GNU & You, Building a Better World

H. Chu
Jet Propulsion Laboratory
California Institute of Technology
Pasadena, CA 91109
hyc@hanauma.jpl.nasa.gov
Ph (818) 354-3792

Abstract

The phrase "compute server" is well-known, and most computing clusters include a variety of fast machines designated as such. This paper describes a "compile server," a server used for building programs to be run on other systems in a network. The goal is to provide an efficient base for building large program sets, such as a release of the X Window System. The approach is based on using the GNU C compiler as a cross-compiler for all the target systems, and using GNU Make to give flexibility to the actual build procedure. A sample configuration is described, focused on Release 4 of X Version 11.

1 Introduction

Computer users are always wanting more power, and parallel architectures were developed as a quick means of delivering that power. When looking at MIPS and MFLOPS, it seems so obvious that a ten-processor system is an order of magnitude better than a single-processor system. Unfortunately, with real-world problems it is difficult to realize the full potential of a parallel system. Most software is written with a single-processor mindset, coding for a parallel environment can be difficult, and most programmers have little experience with parallel systems.

On another front, while computer systems slowly increase in power, the problems they are meant to solve grow as well, usually faster than the computers. The software designed to solve the problems grows, and as the software size increases, it too becomes a problem needing a solution. With today's networks of workstations and servers, it is fairly common to want to run a given application across the various machines in the network. This is easily done for small, simple applications but becomes more complicated as the types of machines and the program sizes increase. Maintaining multiple copies of source code for multiple target architectures consumes disk space, and makes updates more tedious. While sharing filesystems across the network with protocols like NFS eases this problem, it does not go far enough.

The purpose of this paper is to describe an environment that utilizes a multi-processor computer system as a base for a centralized program compilation server. This environment provides high speed compilation of large program sets for multiple target architectures. Other benefits include a reduction in the amount of disk space required for a package, and a simple reconfiguration process.

Section 2 examines the problems with compiling large program sets such as the X Windows System.
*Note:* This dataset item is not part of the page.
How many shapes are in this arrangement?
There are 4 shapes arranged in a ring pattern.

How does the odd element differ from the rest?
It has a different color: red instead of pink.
The principal problem needing to be solved is jut the lengthy compile time, which is due partly to the configuration process. Section 3 presents methods to restructure the software configuration allowing easier reconfiguration and parallel compilation, using the features of GNU Make. This approach speeds up compilation significantly, but only for the multi-processor machine. Section 4 extends the benefits to other architectures through use of the GNU C compiler, and a summary is provided in Section 5.

2 The Typical Makefile

The intent of this work is to take advantage of a multi-processor machine to speed up program compilation, and then to allow other machines to benefit from the speed up. One would like to use parallel make to speed up the compilation step, and in a networked environment, it is desirable to share a single copy of a program's source code across all the machines using the program, thus minimizing the space required as well as making it easier to manage software updates. The typical approach to configuring and compiling software presents a number of problems preventing this from occurring.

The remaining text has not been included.